Terkait buruh yang dirumahkan kan Kementerian Ketenagakerjaan beberapa kali menegaskan mereka yang dirumahkan harus tetap digaji. Tapi ada keluhan nggak teman-teman dirumahkan tapi nggak digaji?
Ya kalau Kementerian Ketenagakerjaan dalam hal ini Menaker atau Dirjen di Kementerian Ketenagakerjaan wajar mengeluarkan surat edaran. Cuma sayangnya waktu itu saya mengusulkan bukan surat edaran. Surat edaran itu nggak mengikat. Pengusaha sederhana kalau dia bisa bayar dia bayar, kalau dia nggak ada uang ya dia nggak bayar karena di edaran kan nggak ada sanksi. Nah karena dia nggak ada sanksi kan kita nggak tahu mana perusahaan yang mampu membayar? mana perusahaan yang tidak mampu membayar? seharusnya hukumnya itu harus hukum positif, misalnya Peraturan Menteri ketenagakerjaan terkait dengan ter-PHK-nya karyawan di tengah pandemi COVID, kan ini sementara sifatnya, nanti kalau sudah nggak pandemi COVID Peraturan Menteri itu dicabut lagi. Kalau dia Peraturan Menteri mengikat.

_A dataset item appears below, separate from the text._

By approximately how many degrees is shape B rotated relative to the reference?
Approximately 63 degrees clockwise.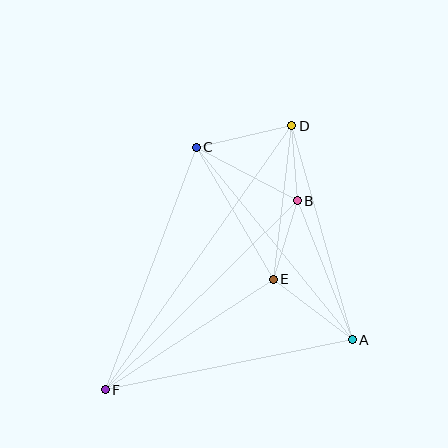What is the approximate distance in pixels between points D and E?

Dengan demikian pengusaha akan taat walaupun tetap ada yang melanggar tapi ketaatannya akan meningkat, dia akan membayar aturan pesangon sesuai dengan aturan PKB yang ada di perusahaan atau setidak-tidaknya yang ada di Undang-undang Cipta Kerja walaupun itu merugikan buruh. Sayangnya edaran itu tidak ditaati oleh mayoritas perusahaan yang telah mem-PHK buruhnya di tengah pandemi COVID.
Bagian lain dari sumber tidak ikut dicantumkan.